I had a great conversation with an architect today.
I really like talking to all architects... They are always so informative... Our profession is regarded as a sort of long journey. There's this kind of mentorship that happens, and I'm really appreciative of that.
I feel bad, I feel like I need to be more appreciative of the efforts that my boss would give me.
Everyday I looked forward to going to work. I get burnt out quickly, things are sort of overwhelming, and I don't really understand what my boss wants a lot of time, but generally, everyday, I feel like I learned something new.
I've stopped trying to merge architecture and art. It's a lot easier when I think of them separately. I just wish in a lot of ways that I was younger, 10 years younger. Not that I regret my twenties at all, but I do wish I had found a more focused venue for my passion.
I feel like my life is so chaotic right now... I don't know where to go, who to see how to stand on my feet. This guy that I talked to today, the architect, knew exactly where I was in my life without me having to say anything.
Tuesday, August 12, 2008
Sunday, August 10, 2008
I'm done feeling bad... at least for now
I don't know what happened, but today I feel good.

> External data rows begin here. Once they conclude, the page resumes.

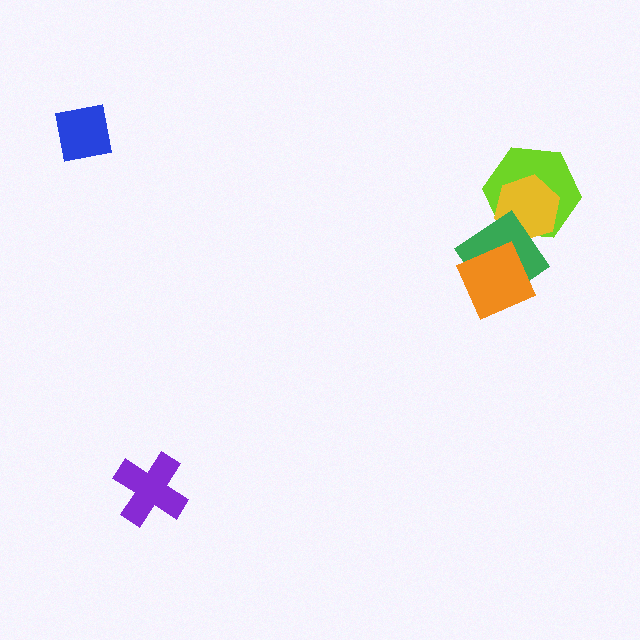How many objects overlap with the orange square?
1 object overlaps with the orange square.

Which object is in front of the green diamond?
The orange square is in front of the green diamond.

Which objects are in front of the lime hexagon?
2 objects cover part of the lime hexagon: the yellow hexagon and the green diamond.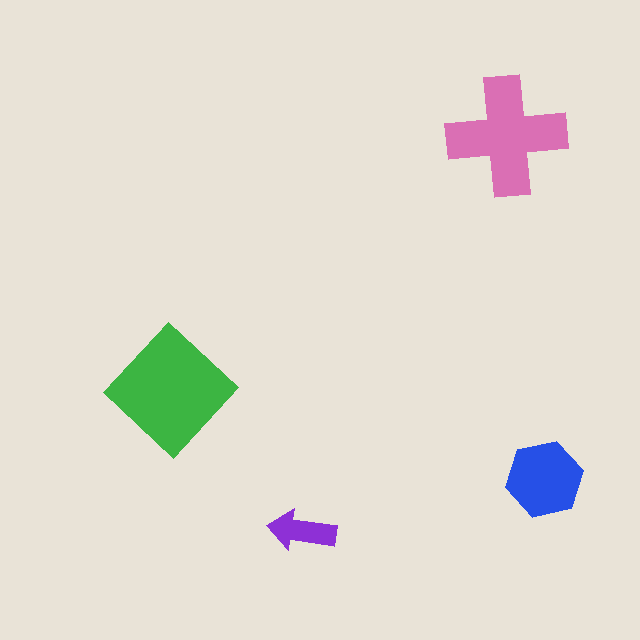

Ruchama was talking about how she had felt sooo bad all throughout Highschool for who she was... Sorry for not having big boobs, sorry for being too tall, sorry for being a nerd... sorry for all of that..
It's so silly. I don't know why she should feel so bad about herself. Especially because they are things that can't really change.
I feel like I'm still going through the same thing... feeling sorry for who I am. I'm sorry I'm not even tempered... I'm sorry I'm not quicker, I'm sorry I don't understand you, I'm sorry I'm not chipper, I'm sorry I'm not rich, I'm sorry I'm not relaxed, I'm sorry I'm slow, I'm sorry I make mistakes, blah blah blah.